This is why one person says Toronto streets shouldn't be named after people
Honouring a man who delayed abolishing slavery and has virtually no connection to Toronto should never happen again, one former mayoral candidate suggests.
After a petition calling for the renaming of Dundas Street launched in June 2020, the City of Toronto considered the issue and is finally officially recommending that the street should be renamed.
Henry Dundas was an 18th-century Scottish politician who had a hand in delaying the abolition of slavery in the British Empire for years.
I'v been on Dundas Street a million times and I never knew. Now that we know who Dundas really was, we cannot un-know it. It would be a stain on the city to over look this. Truth and reconciliation requires us to undo the celebration of this man.
— Jennifer Keesmaat (@jen_keesmaat) June 29, 2021
His only connection to Toronto appears to be that he was friends with John Graves Simcoe, Lieutenant Governor of Upper Canada, who named the town of Dundas after him, and streets leading to Dundas were named after the town.
Not long after the recommendation to rename Dundas Street came down, so too did the suggestions for a new name.
Civil rights activist Viola Desmond was suggested, as was Toronto activist, author and journalist Desmond Cole.
Double meaning of honouring Desmond Cole and his work in BLM Toronto.
— emmy, purveyor of spines (@emmy_of_spines) June 10, 2020
But this week, former mayoral candidate and chief city planner Jennifer Keesmaat suggested the city shouldn't name the street after another person.
"Naming streets, places and institutions after people is a terrible tradition that should end," Keesmaat wrote on Twitter. "It is a vanity of primarily powerful men."
This tradition - of naming something as a description (rather than after a person) has First Nations roots. Take the name Toronto, for example. The word, Anglicized from Mohawk, was spelled tkaronto and taronto and used to describe an area where trees grow in shallow water.
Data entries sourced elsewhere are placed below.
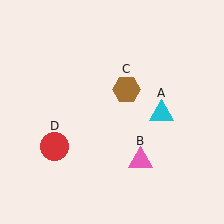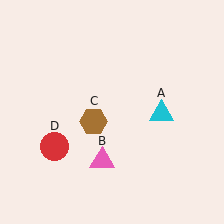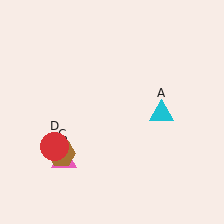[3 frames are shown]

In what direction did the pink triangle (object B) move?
The pink triangle (object B) moved left.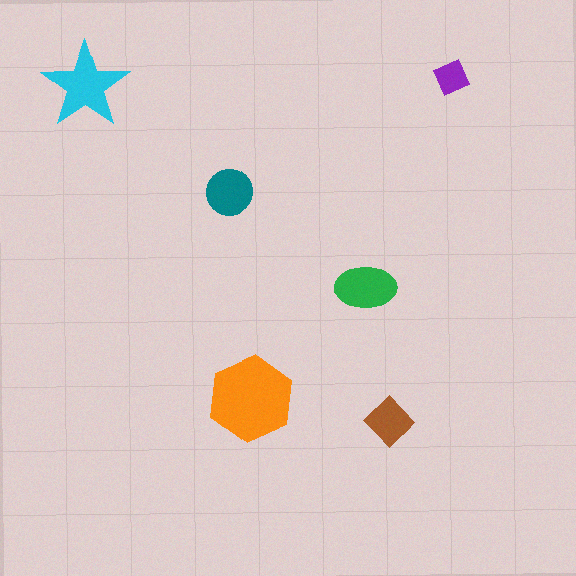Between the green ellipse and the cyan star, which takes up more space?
The cyan star.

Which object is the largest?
The orange hexagon.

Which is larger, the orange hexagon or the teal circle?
The orange hexagon.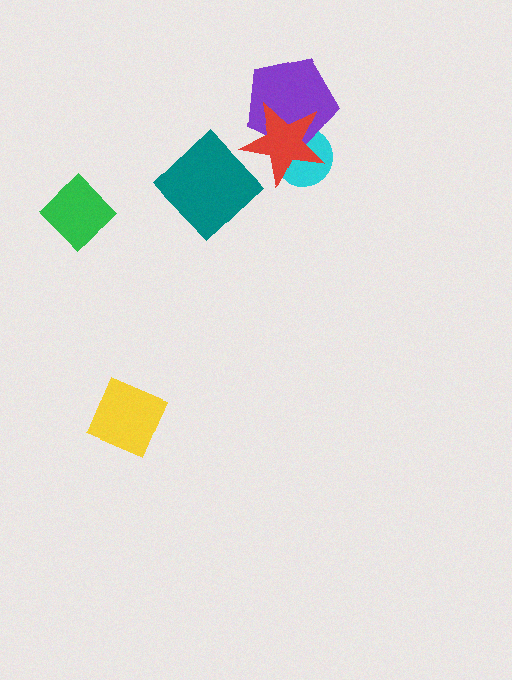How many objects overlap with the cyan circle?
2 objects overlap with the cyan circle.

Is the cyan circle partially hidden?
Yes, it is partially covered by another shape.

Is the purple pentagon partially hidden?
Yes, it is partially covered by another shape.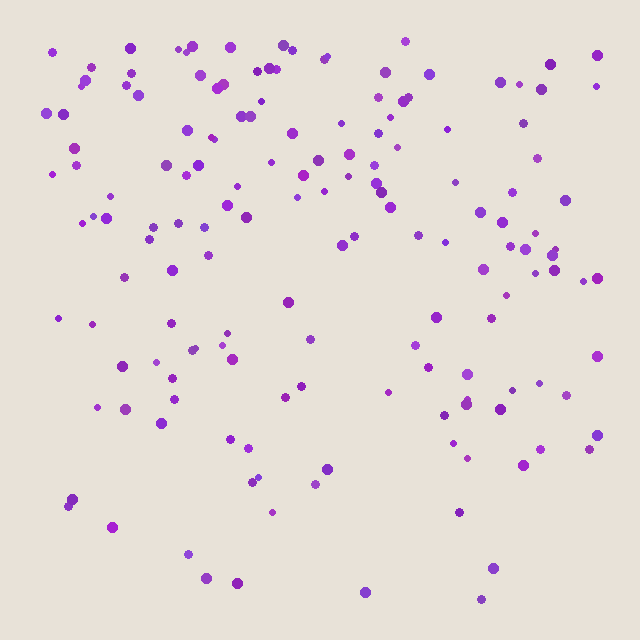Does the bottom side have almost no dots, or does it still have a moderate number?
Still a moderate number, just noticeably fewer than the top.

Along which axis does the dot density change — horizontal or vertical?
Vertical.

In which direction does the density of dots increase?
From bottom to top, with the top side densest.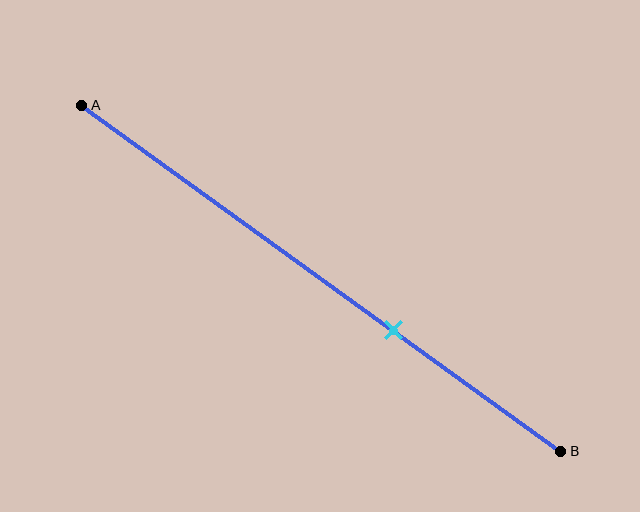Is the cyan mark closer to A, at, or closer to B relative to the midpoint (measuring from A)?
The cyan mark is closer to point B than the midpoint of segment AB.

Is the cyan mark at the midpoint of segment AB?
No, the mark is at about 65% from A, not at the 50% midpoint.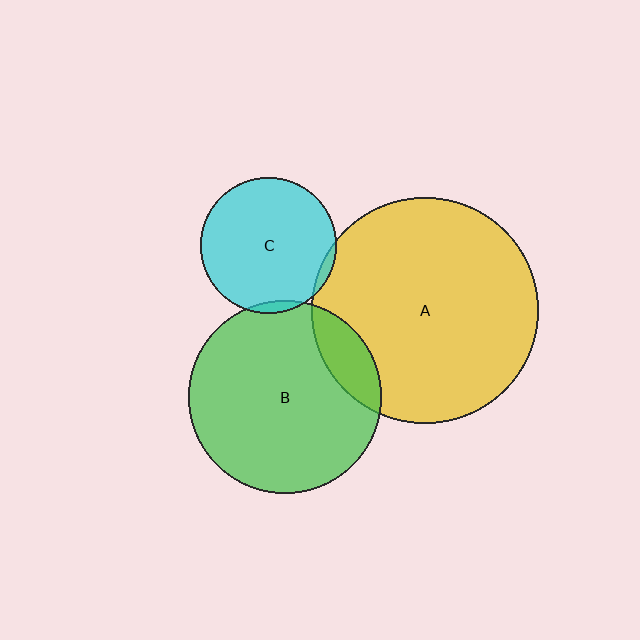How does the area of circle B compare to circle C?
Approximately 2.0 times.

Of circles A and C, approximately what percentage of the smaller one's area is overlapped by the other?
Approximately 5%.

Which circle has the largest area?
Circle A (yellow).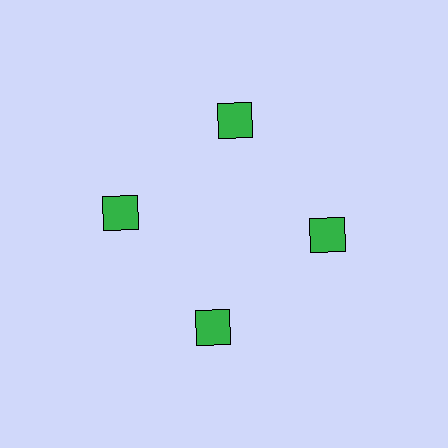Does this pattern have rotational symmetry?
Yes, this pattern has 4-fold rotational symmetry. It looks the same after rotating 90 degrees around the center.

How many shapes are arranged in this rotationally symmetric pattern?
There are 4 shapes, arranged in 4 groups of 1.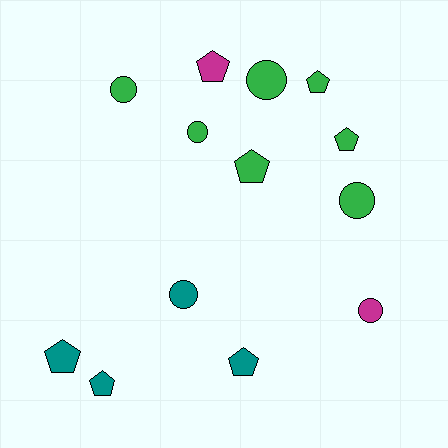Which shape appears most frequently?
Pentagon, with 7 objects.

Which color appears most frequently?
Green, with 7 objects.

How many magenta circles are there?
There is 1 magenta circle.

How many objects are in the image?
There are 13 objects.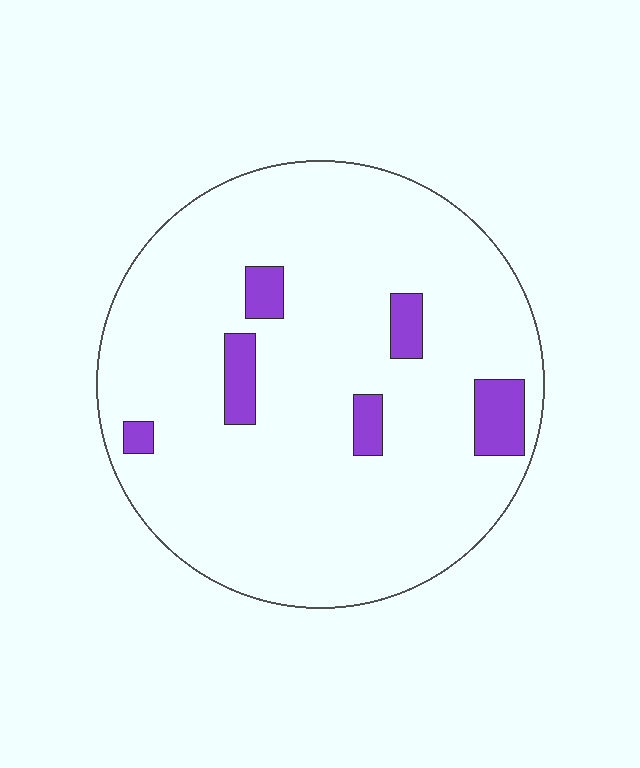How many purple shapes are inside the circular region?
6.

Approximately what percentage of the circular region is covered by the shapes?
Approximately 10%.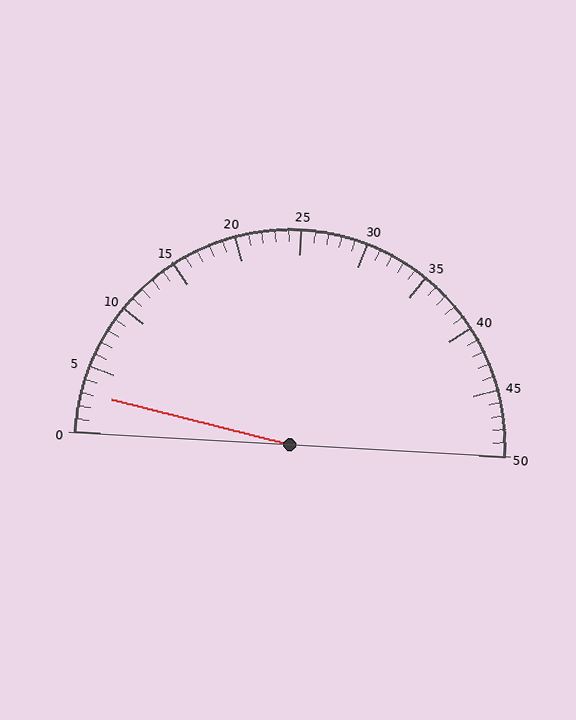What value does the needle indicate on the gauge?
The needle indicates approximately 3.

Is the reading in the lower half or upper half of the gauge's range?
The reading is in the lower half of the range (0 to 50).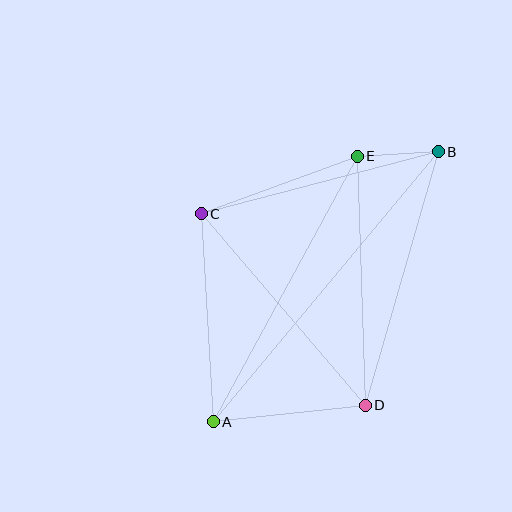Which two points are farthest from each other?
Points A and B are farthest from each other.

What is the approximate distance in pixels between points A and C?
The distance between A and C is approximately 209 pixels.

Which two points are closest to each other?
Points B and E are closest to each other.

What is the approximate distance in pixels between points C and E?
The distance between C and E is approximately 166 pixels.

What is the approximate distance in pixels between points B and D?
The distance between B and D is approximately 264 pixels.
— Jennifer Keesmaat (@jen_keesmaat) June 29, 2021
Instead, the city should name streets after natural features or stories. This would be "more meaningful and memorable, too," she suggests.
At least a few people agree.
"No person's name - history is fickle," one person wrote.
It also creates overlong names... the Boulder Dam bypass bridge is officially named the "Mike O'Callaghan–Pat Tillman Memorial Bridge". Except no-one uses that name because it's too long, defeating the point of naming it after those two people.
— globaltom (@GlobalTom) June 29, 2021
Dundas Street is home to 97,673 residents and more than 4,970 properties. The total cost of the renaming is estimated as ranging from $5.1 million to $6.3 million over two years, 2022 through 2023.
The decision to rename will go to the executive committee on July 6, and then, if approved a Community Advisory Committee made up of Black and Indigenous residents and business owners will be created.
The Advisory Committee will develop a shortlist of potential names with community input and bring it to city council in 2022.